Blog and photos by: Iain Robert Reid
History and accessible nature come together at Fintry Provincial Park in the Okanagan region of British Columbia. This is not just a wilderness park with undisturbed nature. In fact, there is a long history of human use in this area by First Nations, Europeans settlers, and more recently camping enthusiasts. In addition to historical features, Fintry contains a beautiful stretch of gravel beach, an impressive canyon and waterfall, as well as beautiful Douglas-fir forests.
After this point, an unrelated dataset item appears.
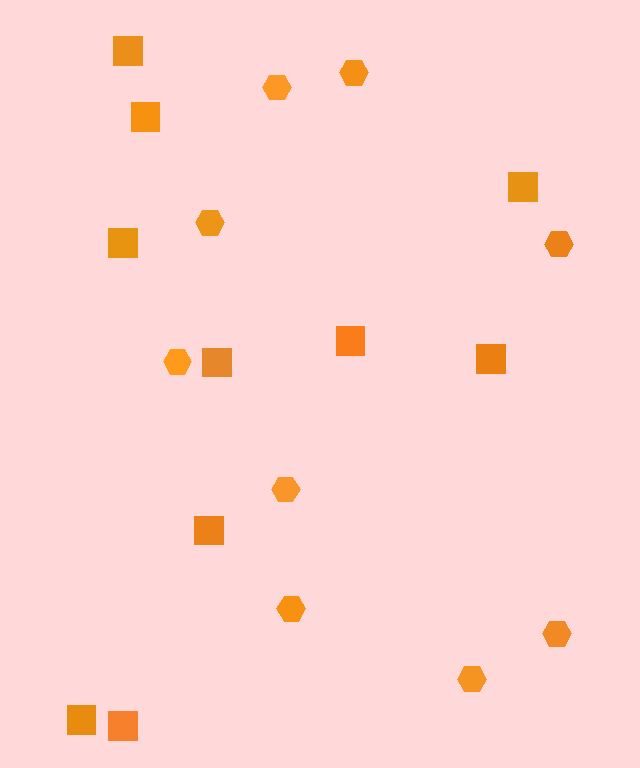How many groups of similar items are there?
There are 2 groups: one group of hexagons (9) and one group of squares (10).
The Shorts Creek delta, on which Fintry is located, is believed to have first been used as a fishing camp by First Nations travelling along Okanagan Lake. Various Europeans have settled on the delta since then. Thomas Dolman-Shorts, from who Shorts Creek is named, was the first to do so. He operated a boating service transporting people and goods across Okanagan Lake. Captain James Cameron Dun-Waters was next to take over the estate, which he named Fintry after his hometown in Scotland. Dun-Waters changed the delta into a productive farm with award winning cattle, an orchard, irrigation and an electricity generating system, He constructed houses, a wharf, and fruit packing building to aid in his operations. Dun-Waters was eventually forced to sell the property due to illness. The entire estate was sold to Fairbridge Farm Schools for the hefty price of $1. The school brought in orphans from England and trained them to be farmers. The impressive estate can be toured today, including the inside of the manor house and around the various buildings on the property. Fintry has certainly had a colourful history.
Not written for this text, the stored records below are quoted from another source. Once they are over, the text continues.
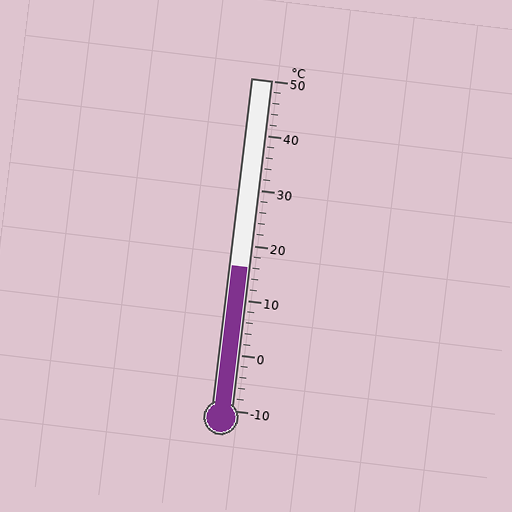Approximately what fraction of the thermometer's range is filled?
The thermometer is filled to approximately 45% of its range.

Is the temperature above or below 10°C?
The temperature is above 10°C.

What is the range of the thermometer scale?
The thermometer scale ranges from -10°C to 50°C.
This park has a marvellous canyon and waterfall which can be viewed from a boardwalk paralleling Shorts Creek. The changes in topography are quite stark and can be noticed as one climbs up a series of staircases from the flat delta. Along the way to the top, there are excellent views over the entire Fintry Estate as well as of Okanagan Lake.
There are also wonderful gravel beaches to explore along the edge of the lake. One could spend a lot of time enjoying the sun and taking a dip during the long summer days here. I was very impressed by the quality of the campsites and facilities, including their wheelchair accessibility.